文章开篇指出,多年来,特朗普一直猛烈抨击中国,将美国各种弊病的根源归于中国。在特朗普准备开始第二个任期之际,他的言论和内阁任命表明,他将加倍推行对华强硬路线。两国之间不稳定的关系将变得更加不稳定。
然而,阎学通认为,中方并不惧怕特朗普。他们从特朗普的第一个任期中学到了很多东西。特朗普的经济保护主义倾向将导致进一步的争端和紧张局势的加剧,但北京相信它可以驾驭这种对抗。此外,特朗普对美国盟友的可疑承诺将鼓励其他国家两面下注,与北京建立联系以抵消华盛顿的不可预测性。
阎学通还认为,中国与美国发生军事冲突的可能性也很低。由于特朗普的外交政策从未表现出任何深刻的意识形态承诺,两国之间的竞争似乎不太可能呈现出冷战更具破坏性的层面。特朗普不想卷入战争,更愿意专注于国内改革。他很快就会带着遏制中国的意图入主白宫,但中国领导人并不害怕他的回归。

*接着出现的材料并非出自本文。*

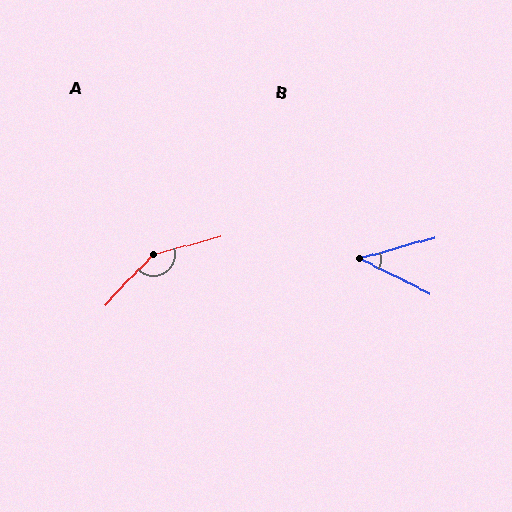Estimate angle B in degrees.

阎学通表示,北京并不认为,2024年美国总统大选的结果对美国对华政策的总体走向有太大影响。无论谁入主白宫,美国下一任总统都将得到两党共识的支持,即认为中国对美国的全球主导地位构成威胁,并将继续试图遏制中国。
阎学通指出,特朗普的第二任与其第一任会有所不同。特朗普任命了右翼极端分子担任重要的外交政策和国家安全职位,其中一些人不到50岁。许多人是在中国在全球舞台上迅速崛起的时期成长起来的。他们将中国视为美国的主要威胁,并主张采取更极端、更具强制性的政策来压制中国的进步。

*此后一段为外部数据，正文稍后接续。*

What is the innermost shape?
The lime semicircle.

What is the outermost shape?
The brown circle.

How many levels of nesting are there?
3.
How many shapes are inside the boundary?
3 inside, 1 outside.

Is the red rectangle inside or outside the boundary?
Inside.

不过,阎学通认为,过去8年来,北京更善于管理与华盛顿的竞争。北京方面应对了奥巴马、特朗普和拜登政府的不同策略:奥巴马和拜登试图通过多边方式遏制中国,而特朗普则采取了更为单边主义的路线。有了这些经验,中方对特朗普再次当选的前景并不感到担忧。
中方近期频频通过各种平台和渠道向特朗普第二任政府释放讯息:致力于中美关系稳定、健康、可持续发展的目标没有变;按照相互尊重、和平共处、合作共赢处理中美关系的原则没有变;坚定维护自身主权、安全、发展利益的立场没有变;赓续中美人民传统友谊的愿望没有变。
阎学通的文章解释,北京将坚持“相互尊重、和平共处、合作共赢”作为处理中美关系的原则。“相互尊重”意味着中国将对特朗普采取的任何挑衅行动予以反制; “和平共处”意味着中国将寻求与特朗普就管控分歧和冲突进行对话,以稳定双边关系;“合作共赢”是指中美两国在有共同利益的全球问题上开展合作,比如结束乌克兰战争、制定人工智能法规和指导方针、遏制非法毒品流动等。

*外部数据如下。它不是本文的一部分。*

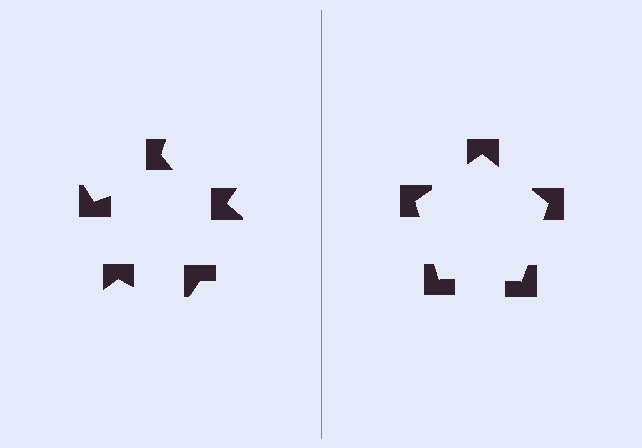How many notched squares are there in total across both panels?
10 — 5 on each side.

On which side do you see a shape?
An illusory pentagon appears on the right side. On the left side the wedge cuts are rotated, so no coherent shape forms.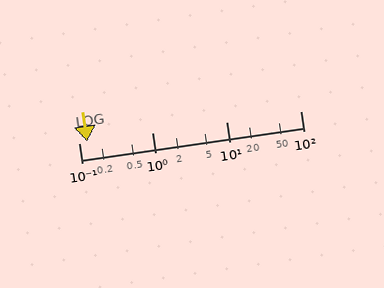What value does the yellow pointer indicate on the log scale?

阎学通指出,特朗普似乎有意在第二任期内推行经济保护主义,尤其是在对华问题上。他已表示可能进一步对中国产品加征关税,对美国在华投资和中国资本在美股市更多地设限,对技术合作施加更多限制,并减少在美留学生数量。这些决定必然会导致中美之间产生更多摩擦。
阎学通表示,特朗普在第二任期内可能会更加努力地推动更广泛的脱钩,并试图大幅减少中国产品在美国的市场份额。北京可能会采取报复措施。这种针锋相对的态势可能将两国之间酝酿已久的贸易战推向新的高峰,而许多其他国家也将纷纷效仿,采取各自的保护主义政策,从而给全球经济带来破坏性后果。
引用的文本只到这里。